Julián avanzó un par de pasos y el hombre, de forma instintiva, retrocedió otros dos.

    - ¿Es usted… el Profesor François Dupain?

    El hombre abrió desmesuradamente sus ojos y volvió a preguntar, esta vez en inglés:

    - ¿Quiénes sois?

    Julián abrió la boca para responder pero un gemido desvió su atención: la figura del camastro se removía inquieta. Se acercó de inmediato a ella, deseando con toda su alma que fuese Toby.

    Lo era.

    Estaba dormido pero se agitaba sobre el lecho, en lo que parecía un estado febril. Se encontraba empapado en sudor y tenía el rostro arrebolado. Dick, que se había aproximado también, le puso una mano sobre la frente y declaró:

    - Santo Cielo… está ardiendo.

    De repente, los párpados de Toby se abrieron con pesadez. Enfocó con evidente esfuerzo la vista en Dick y, cuando le reconoció, sus ojos se cuajaron en lágrimas.

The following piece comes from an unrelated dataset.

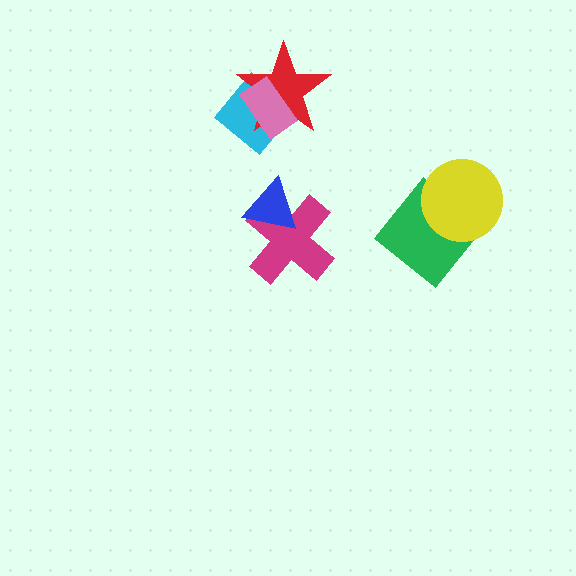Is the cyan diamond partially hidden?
Yes, it is partially covered by another shape.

    - Barney… ¿eres tú? - preguntó con un hilo de voz, y dejó escapar un sonido a medio camino entre una risa y un sollozo.

    - Sí, soy yo.

    - Y Ju… - continuó Toby, mientras las lágrimas corrían como ríos por sus mejillas, de puro alivio. Miró más allá de ellos y descubrió a Ana y a Jorge, que aún mantenía sujeto a Tím por el collar, maravillándose:

    - ¡Estáis Los Cinco!

    - Sí, y hemos venido a rescatarte – le aseguró Julián.

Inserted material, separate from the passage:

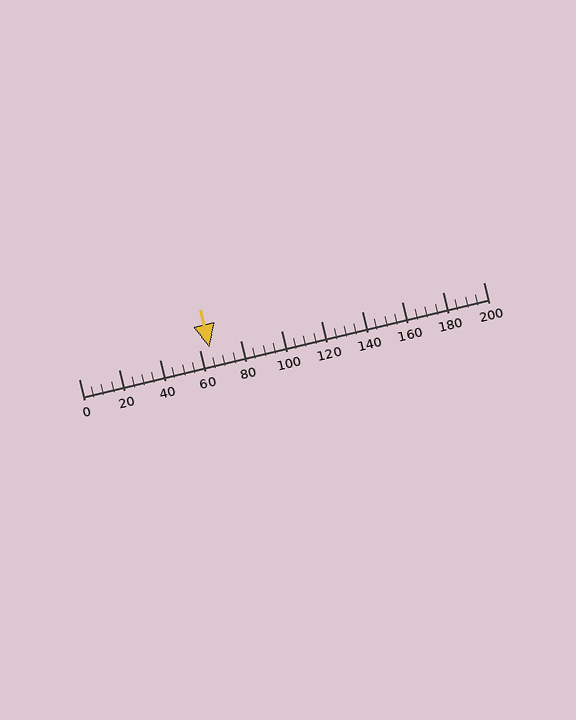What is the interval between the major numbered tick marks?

    Dick, mientras tanto, le estaba tomando el pulso, que notó alarmantemente débil pero rápido bajo sus dedos. Le despojó de la áspera manta que le cubría y, al hacerlo, ahogó una exclamación horrorizada.

    Toby tenía un disparo en la pierna izquierda, a la altura del muslo.

    - Dios mío, Toby… ¿quién te ha hecho esto?

    - Me habían sacado al exterior por el pasadizo, como cada día al anochecer – intervino una voz con acento francés a su espalda: tanto Julián como Dick, que prácticamente se habían olvidado del científico, se giraron -. Él estaba allí… Echó a correr y ellos le dispararon. Después le encerraron conmigo.

    - ¿Y nadie en los alrededores escuchó el disparo? - cuestionó Julián, sin pasar por alto aquel detalle.

    - Utilizan fusiles con silenciador, y esa colina está deshabitada de todos modos.

    Dick inspeccionó con suma delicadeza la herida de bala de su amigo: el próyectil aún no había sido extraído y había provocado una infección, de ahí la fiebre. La piel estaba caliente al tacto y endurecida.

    - Ana, ven – llamó a su hermana, que corrió hacia él, y le encargó que se quedase con Toby, a quien cogió con dulzura de la mano. Jorge permanecía en el umbral de la puerta con Tím, vigilante.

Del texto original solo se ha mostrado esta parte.